Millstone City of Brick and Shadow


The remarkable thing comparing my reviews of Millstone City (by S.P. Bailey, 2012) and City of Brick and Shadow (by Tim Wirkus, 2014) is how differently directed my attention was and yet how many similarities the reviews (and their books) still share.

citiesinbrazilLet’s start with the obvious. Both novels have “city” in the title. Both novels take place in Brazil’s slums. Both novels feature horrific criminal activity. Both novels incorporate missionaries breaking rules, though managing to keep their deviance remarkably nontransgressive. Both sets of missionaries maintain an interest in fulfilling their call to preach even in the least agreeable of situations. Both adventures begin thanks to a link to the criminal world via a local convert. Both novels address the reality of evil and fail to provide a purely pat ending.

Thematically however, the novels are quite different. City of Brick and Shadow is focused on truth and uncertainty, while Millstone City cares more about good and evil.

Their relationship to the genre is also different. Millstone City is much more concerned with solving the mystery, for instance. And its villains, while grand, are not mythic.

One significant difference between the reviews is my stance. For Millstone City I wrote a review of a novel prepublication with the idea that I would post the review as-is upon its release, and they could use the review promotionally before that time. To my surprise, the publisher also used the review as editorial notes, changing the title and altering the novel’s conclusion in response to my comments. I initially left the review unchanged, with a note, but ultimately, that note eventually grew until it replaced the final portion of the review. I’m still not sure what the most ethical solution was.

City of Brick and Shadow, on the other hand, came out of nowhere. I heard of it, requested a copy, received one, and my review was untouched by thoughts of the novel being as yet unpublished.

Because of their respective publishers, I reviewed Millstone City as a novel in the Mormon marketplace and City of Brick and Shadow as a novel in the national marketplace. Even though I suspect either publisher would have been happy to publish the other’s find. Both books have plenty of crossover potential.

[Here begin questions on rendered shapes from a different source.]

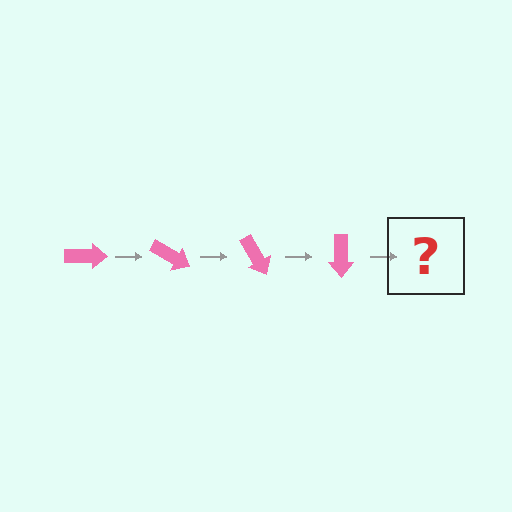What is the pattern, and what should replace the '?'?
The pattern is that the arrow rotates 30 degrees clockwise each step. The '?' should be a pink arrow rotated 120 degrees clockwise.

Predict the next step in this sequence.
The next step is a pink arrow rotated 120 degrees clockwise.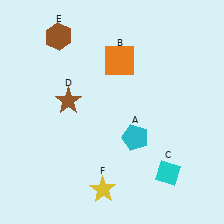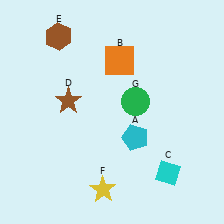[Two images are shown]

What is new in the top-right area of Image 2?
A green circle (G) was added in the top-right area of Image 2.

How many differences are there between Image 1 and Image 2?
There is 1 difference between the two images.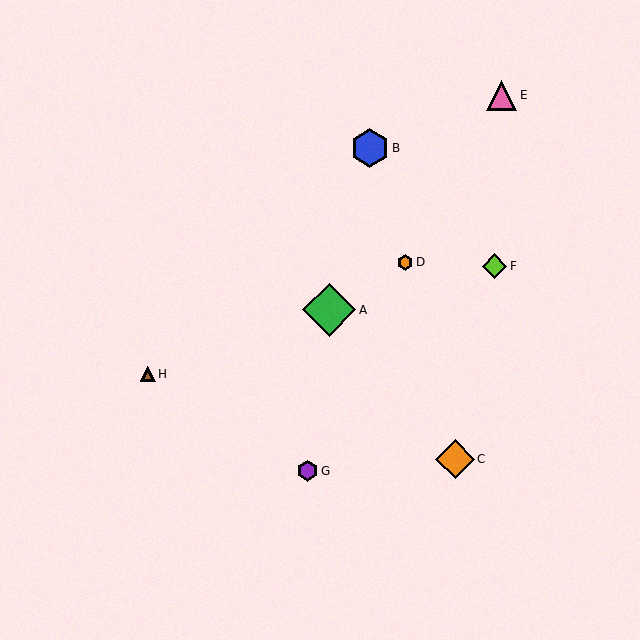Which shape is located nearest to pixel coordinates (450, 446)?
The orange diamond (labeled C) at (455, 459) is nearest to that location.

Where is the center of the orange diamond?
The center of the orange diamond is at (455, 459).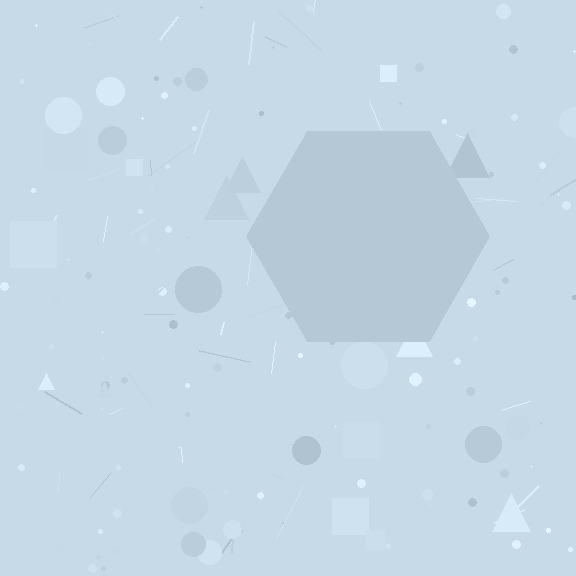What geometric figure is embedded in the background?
A hexagon is embedded in the background.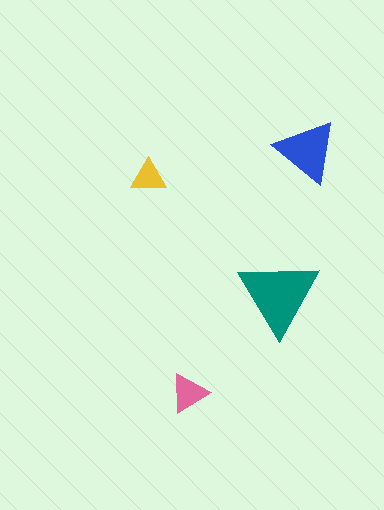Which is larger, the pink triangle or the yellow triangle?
The pink one.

In both reviews, I compared the novels to other work, but how would these works compare to each novel? (Note: this method is scientifically rigorous and a paper will be placed in American Literature as soon as the patent paperwork is filed.)

City of God

The Spy Who Came Out from the Cold

City of Glass

The Colorado Kid

Mr White’s Confession

Most interesting, perhaps: two more city-in-the-title works to think about.

The most important question in 2015 however, now that both books are in the marketplace, is this: Are these novels redundant?

It’s a fair questions. Two novels published within three years of each other about missionaries in Brazil bouncing against the criminal element—not hard to imagine publishers and marketers assuming redundancy.

But if that’s the most important question, then here’s the most important answer: No.

Now, I’m not suggesting we’re seeing the necessary beginning of a wildly diverse missionaries-in-Brazil-bouncing-against-the-criminal-element subgenre within Mystery/Thriller, but these two novels argue we have not tapped the possibilities.

So. What are you looking for? (Note: I’m selling this one to Amazon. Bezos is sending a lawyer over Friday.)

compulsive read

“literary” fun and games

terrifying situations

missionary realism

traditional mystery elements

commentary on Mormon culture

commentary on American/international Mormon relations

issues of faith/doubt

ease of sharing with friends, Mormon or not

2 thoughts on “Millstone City of Brick and Shadow”

  1. I can’t tell which I’d like better. Maybe I’d enjoy both.

    But maybe I’ll wait for the third in the “trilogy”: the mystery that features the future Mrs. Linda Wallheim (do we ever learn her maiden name?) and her trusty companion serving as sister missionaries in the slums of Sao Paolo, solving crimes as they deliver plates of homemade beijinhos.